If I wanted anything fancier, I would likely not invest further time into these grammars, but start implementing a language server or an IDE plugin.

core/tooling/core.tmbundle/Syntaxes/core.tmLanguage.json at main

core - compiler, runtime and standard library of the Core programming language –

Codeberg.org
@soc @technomancy hm, I'm confused. I glanced at the Chroma repo and it looked like Chroma was treesitter like , with each language being handled by custom Go code. Was I missing something?
@soc @technomancy put a different way: Say codeberg uses chroma. Could chroma be made to extract one of these xml files out of a directory in a codeberg repo and syntax highlight based on the local xml file? Would chroma be easy to patch to dynamically load such an xml file at runtime?

@mcc @technomancy I think you are right in this regard – the big difference from my perspective is how the tools are used and sold respectively:

On the one hand, you have this big binary for various languages that you run to generate syntax highlighted code offline.

On other hand, you have this big binary for a sole language, sold as a magical IDE thing that claims to solve all issues, applies some magic diffing, has completely insufficient documentation, requires writing unsafe C hooks, etc.

@mcc @technomancy I don't know – I'd expect Chroma to be much closer to that model than TreeSitter though.

@mcc @technomancy Ideally, you'd have one grammar format that can express "all" languages (i. e. without needing C hooks) and then "everyone" can write their interpreter/runtime for that format as they see fit.

The current situation is not good in that regard. TextMate2 grammars have the widest support, but are rather limited when trying to "fully" parse a language.

@mcc That really sucks, oof.
@xgranade I see the argument for it if you plan to support only a closed set of languages, but it does kinda put a bullet directly in the head of my goal of "support an open set of languages"
@mcc Yeah, it sucks in a completely reasonable way, but it still sucks...
@mcc @xgranade It might be neat if you could generate a parallel directory structure of language-independent substring attributes in a precommit hook that can be interpreted by the syntax highlighter when viewing the original file.
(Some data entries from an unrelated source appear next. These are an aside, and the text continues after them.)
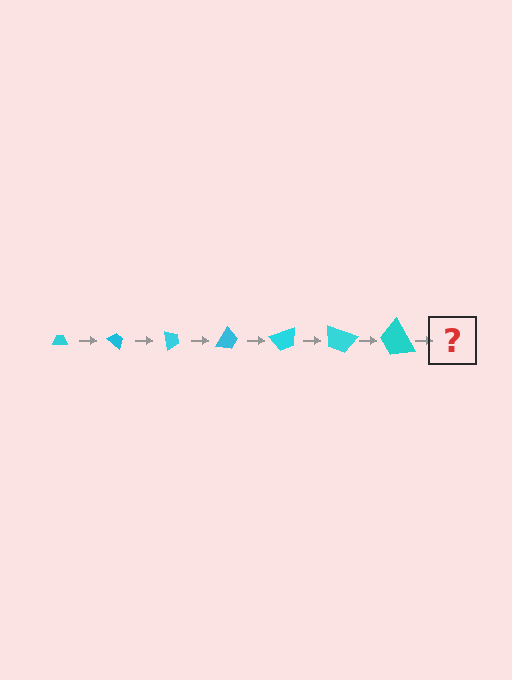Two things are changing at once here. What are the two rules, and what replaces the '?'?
The two rules are that the trapezoid grows larger each step and it rotates 40 degrees clockwise each step. The '?' should be a trapezoid, larger than the previous one and rotated 280 degrees clockwise from the start.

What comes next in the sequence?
The next element should be a trapezoid, larger than the previous one and rotated 280 degrees clockwise from the start.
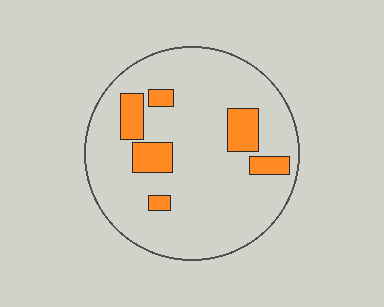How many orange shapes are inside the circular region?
6.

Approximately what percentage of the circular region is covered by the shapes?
Approximately 15%.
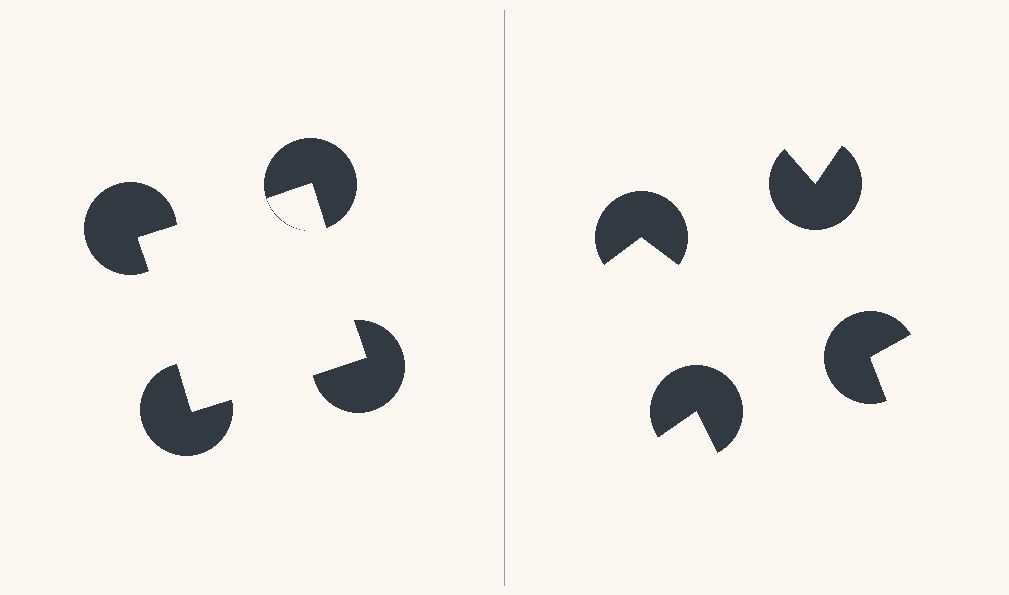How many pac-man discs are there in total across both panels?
8 — 4 on each side.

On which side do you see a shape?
An illusory square appears on the left side. On the right side the wedge cuts are rotated, so no coherent shape forms.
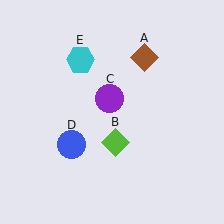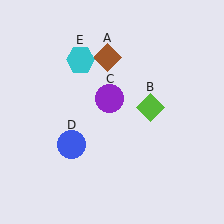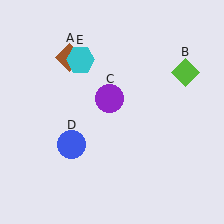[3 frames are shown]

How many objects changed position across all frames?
2 objects changed position: brown diamond (object A), lime diamond (object B).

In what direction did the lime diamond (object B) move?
The lime diamond (object B) moved up and to the right.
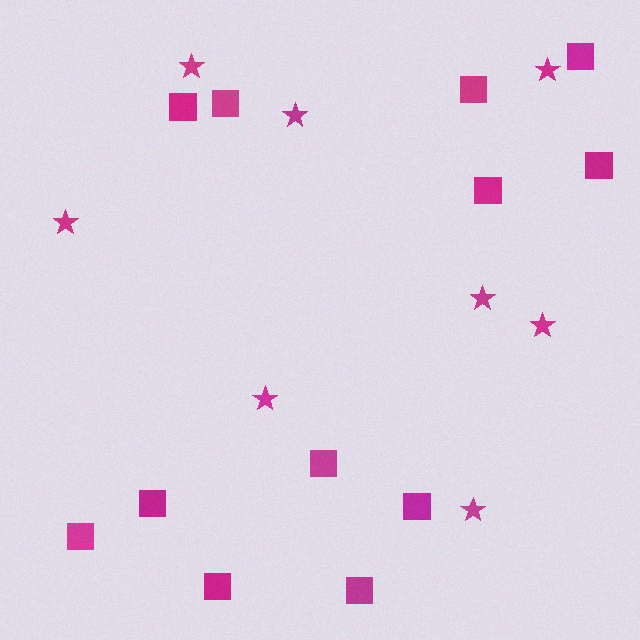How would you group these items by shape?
There are 2 groups: one group of stars (8) and one group of squares (12).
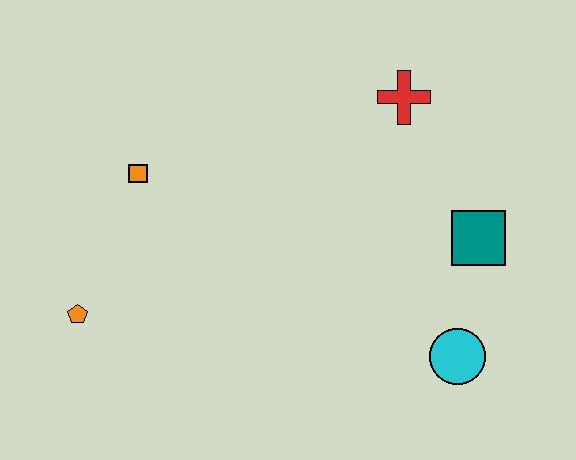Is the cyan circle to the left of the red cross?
No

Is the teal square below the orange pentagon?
No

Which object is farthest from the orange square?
The cyan circle is farthest from the orange square.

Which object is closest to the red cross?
The teal square is closest to the red cross.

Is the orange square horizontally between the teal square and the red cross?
No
Like a source map meets RTF.

@mcc the flip side of this is projects which do allow third-party syntax highlighters, but only in the form of general purpose javascript-based plugins that run with max permissions, because everything must be turing-complete and sandboxes don’t exist.

This feels like a problem that should have been solved 20+ years ago 😕

@serriadh we have multiple twenty, thirty year old standards for it… but that's the problem… we have multiple
@mcc last I checked it was https://github.com/alecthomas/chroma ;  I remember sending a patch to support Fennel and it was handled pretty promptly
GitHub - alecthomas/chroma: A general purpose syntax highlighter in pure Go

A general purpose syntax highlighter in pure Go . Contribute to alecthomas/chroma development by creating an account on GitHub.

GitHub

@technomancy @mcc That's also my experience.
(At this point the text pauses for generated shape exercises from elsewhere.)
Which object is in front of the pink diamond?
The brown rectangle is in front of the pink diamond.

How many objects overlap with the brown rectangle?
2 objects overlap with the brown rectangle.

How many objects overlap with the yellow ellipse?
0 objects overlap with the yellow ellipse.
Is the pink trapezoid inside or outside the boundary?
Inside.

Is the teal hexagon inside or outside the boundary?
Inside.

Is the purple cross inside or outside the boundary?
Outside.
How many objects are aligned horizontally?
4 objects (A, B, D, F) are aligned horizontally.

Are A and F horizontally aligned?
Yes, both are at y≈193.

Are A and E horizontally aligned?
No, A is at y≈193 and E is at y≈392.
I sent Chroma a grammar for my language, waited until Forgejo updated its Chroma version and now I have syntax highlighting in Codeberg!
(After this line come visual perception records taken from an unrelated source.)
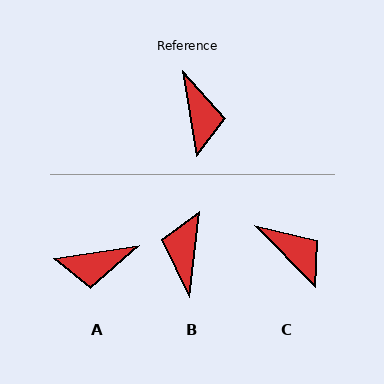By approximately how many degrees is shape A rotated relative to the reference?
Approximately 91 degrees clockwise.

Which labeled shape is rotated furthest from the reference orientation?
B, about 164 degrees away.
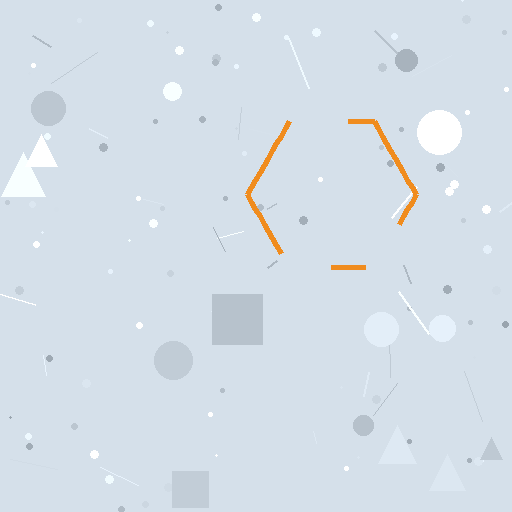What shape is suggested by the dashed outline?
The dashed outline suggests a hexagon.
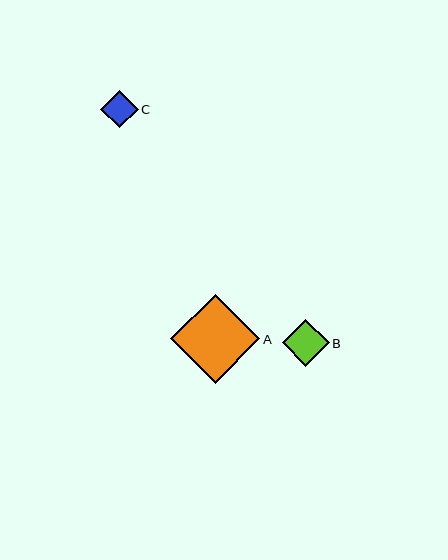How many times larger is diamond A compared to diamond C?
Diamond A is approximately 2.4 times the size of diamond C.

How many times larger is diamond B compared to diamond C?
Diamond B is approximately 1.3 times the size of diamond C.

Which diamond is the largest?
Diamond A is the largest with a size of approximately 89 pixels.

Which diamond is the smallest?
Diamond C is the smallest with a size of approximately 38 pixels.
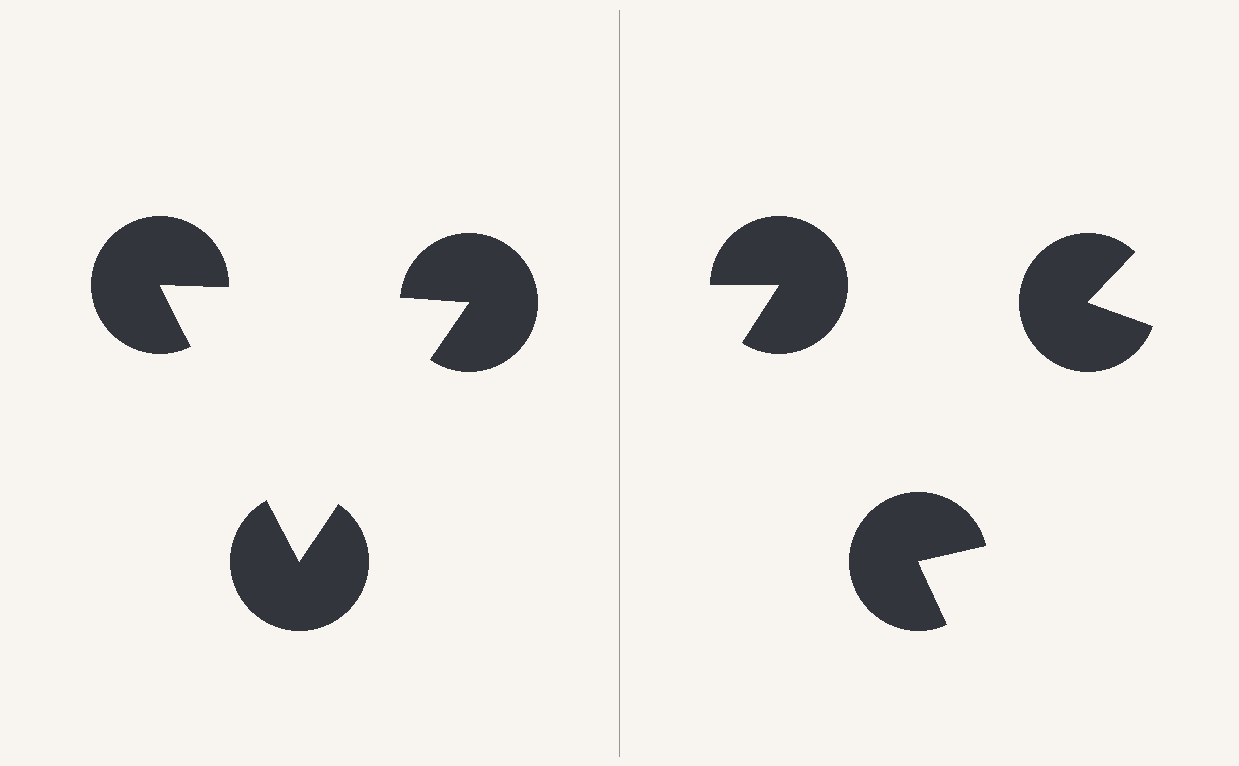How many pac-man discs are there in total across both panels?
6 — 3 on each side.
Example: https://codeberg.org/core-lang/core/src/branch/main/stdlib/string.core

core/stdlib/string.core at main

core - compiler, runtime and standard library of the Core programming language –

Codeberg.org
@soc @technomancy I guess, in this case what I'm interested in is I am doing experiments with small unfinished languages whose grammars are not finalized, and which I don't expect people to use, but I'd like to show it to people to have languages about language design. I was hoping to solve the larger problem of small situational things like WIP language impls or like, file formats for a single application. I guess maybe I just use something other than codeberg to visualize them.

@mcc format?

lol maybe i am just that irreparably embittered but my first thought was i bet it's a bunch of ad hoc parsers

@mcc god i am so good at predicting things being shit, it's like my truest skill
@dysfun @mcc The big benefit of the TextMate2-style approach is that the grammar does not have to be complete to be useful for highlighting.